South Asian frozen dessert

Kulfi (/kʊlfiː/) is a frozen dairy dessert from the Indian subcontinent. It is often described as "traditional Indian ice cream". Kulfi originated in 16th-century Delhi during the Mughal era.

Kulfi is denser and creamier than regular ice cream. It comes in various flavours, traditionally almond, cardamom (elaichi), mango, pistachio, and saffron. Unlike ice cream, kulfi is not churned while being frozen, producing a denser final product which is considered a distinct category of frozen dairy-based dessert. The density of kulfi causes it to melt more slowly than ice cream.

==History==

The word kulfi comes from the Persian qulfi (قلفی) meaning "covered cup". The dessert originated in Delhi during the Mughal Empire in the 16th century. The mixture of dense evaporated milk was already popular in the sweet dishes in the Indian subcontinent. During the Mughal period, this mixture was flavoured with pistachios and saffron, packed into metal cones and immersed in slurry ice, resulting in the invention of kulfi. Ain-i-Akbari, a detailed record of the Mughal emperor Akbar's administration, mentions use of saltpeter for refrigeration as well as transportation of Himalayan ice to warmer areas.

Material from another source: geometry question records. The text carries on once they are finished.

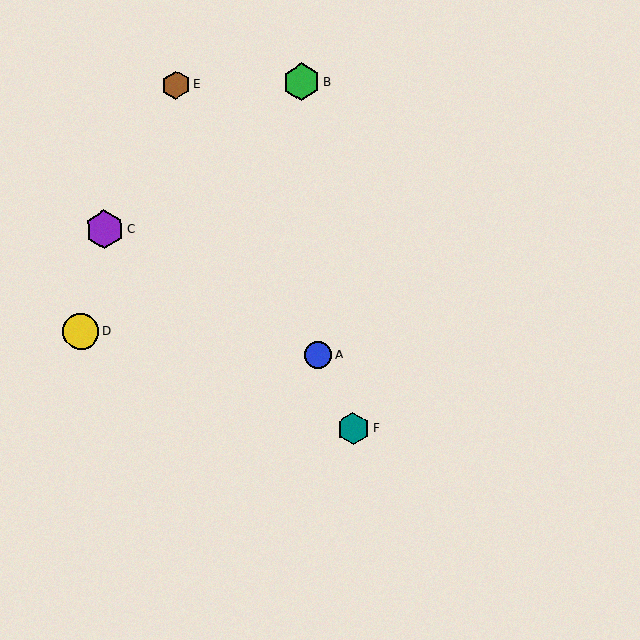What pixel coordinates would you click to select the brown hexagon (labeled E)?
Click at (176, 85) to select the brown hexagon E.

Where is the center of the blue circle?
The center of the blue circle is at (318, 355).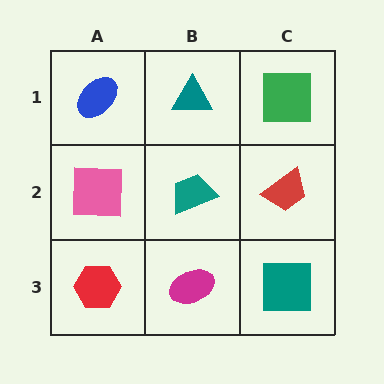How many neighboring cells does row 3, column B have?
3.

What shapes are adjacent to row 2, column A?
A blue ellipse (row 1, column A), a red hexagon (row 3, column A), a teal trapezoid (row 2, column B).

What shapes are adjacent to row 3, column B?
A teal trapezoid (row 2, column B), a red hexagon (row 3, column A), a teal square (row 3, column C).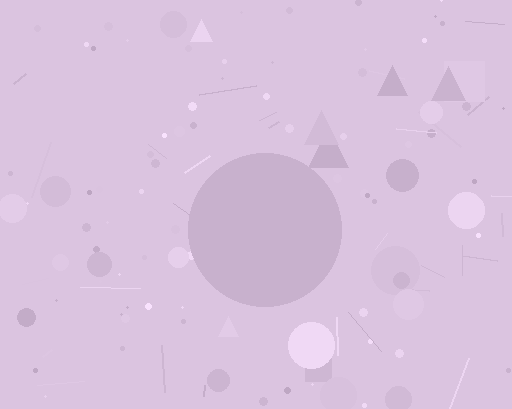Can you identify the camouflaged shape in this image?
The camouflaged shape is a circle.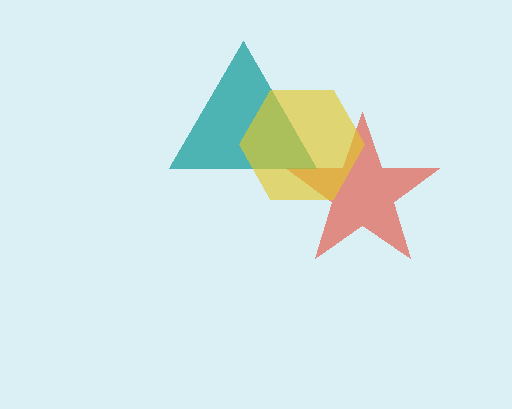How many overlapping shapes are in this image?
There are 3 overlapping shapes in the image.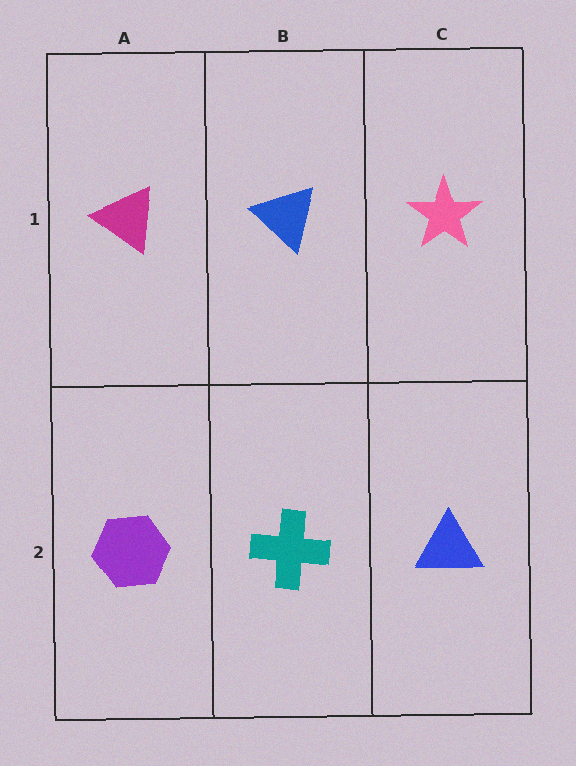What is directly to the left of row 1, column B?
A magenta triangle.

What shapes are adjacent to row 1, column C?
A blue triangle (row 2, column C), a blue triangle (row 1, column B).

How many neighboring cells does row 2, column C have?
2.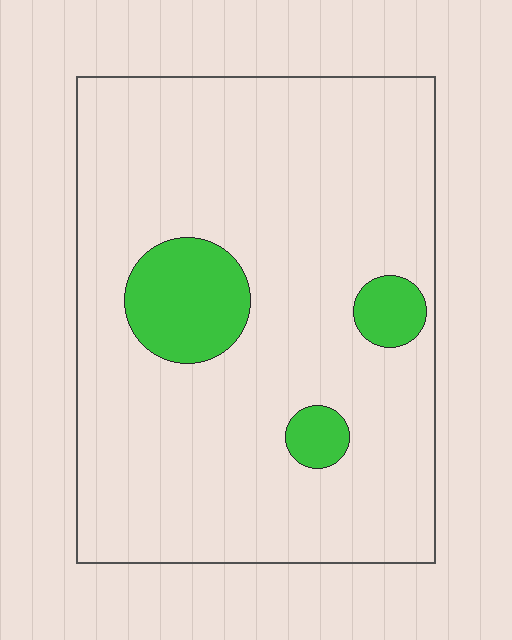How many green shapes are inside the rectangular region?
3.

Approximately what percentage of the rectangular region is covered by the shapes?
Approximately 10%.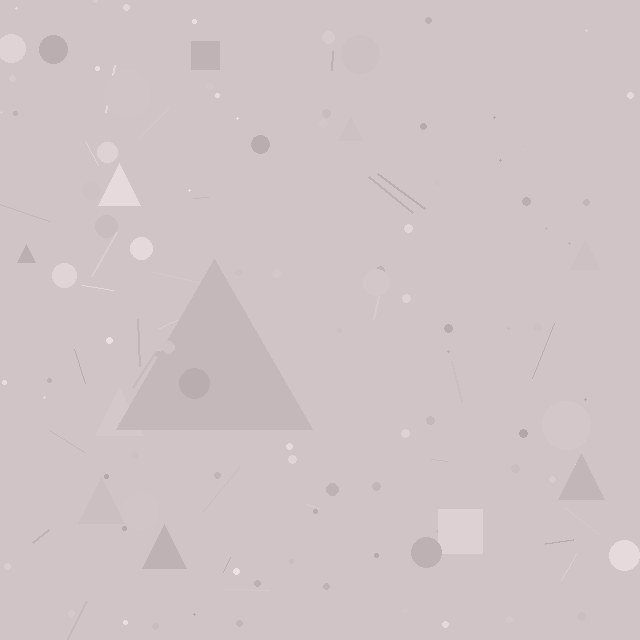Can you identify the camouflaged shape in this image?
The camouflaged shape is a triangle.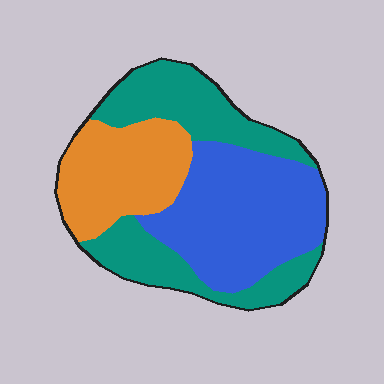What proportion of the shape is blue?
Blue takes up about three eighths (3/8) of the shape.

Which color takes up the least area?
Orange, at roughly 25%.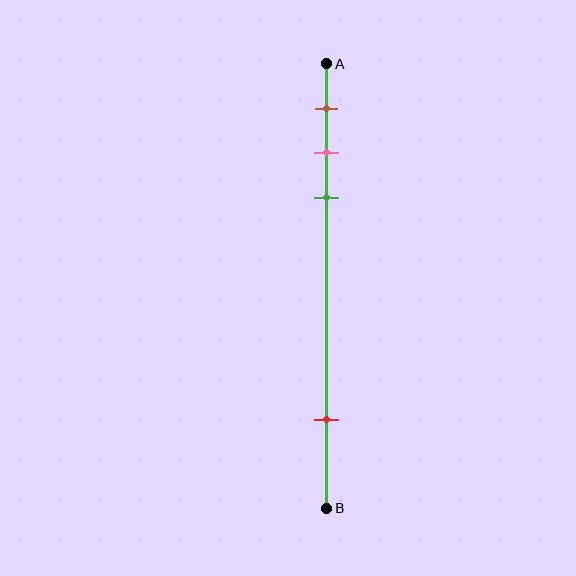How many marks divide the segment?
There are 4 marks dividing the segment.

Although Delhi has been described as the birthplace of kulfi, Australian food historian Charmaine O'Brien suggests "...it is likely that [kulfi] originally evolved in the cooler climates of Persia or Samarkand and that the Mughals appropriated the concept and elaborated on it to create the creamy, perfumed dessert that it now is."

==Preparation==
To prepare kulfi, sweetened, flavoured milk is slow cooked. The milk is stirred almost continuously to prevent it from sticking to the cooking utensil. During this process, the milk condenses and thickens. The slow cooking caramelises the sugar in the mixture and browns its milk proteins, giving kulfi its distinctive taste. The mixture is then poured into moulds (often kulhars) and sealed. The sealed moulds are submerged in an insulated matka filled with ice and salt. This quickly freezes the mixture, giving it a soft, smooth consistency free of ice crystals. Kulfi prepared in this traditional way is called matka kulfi.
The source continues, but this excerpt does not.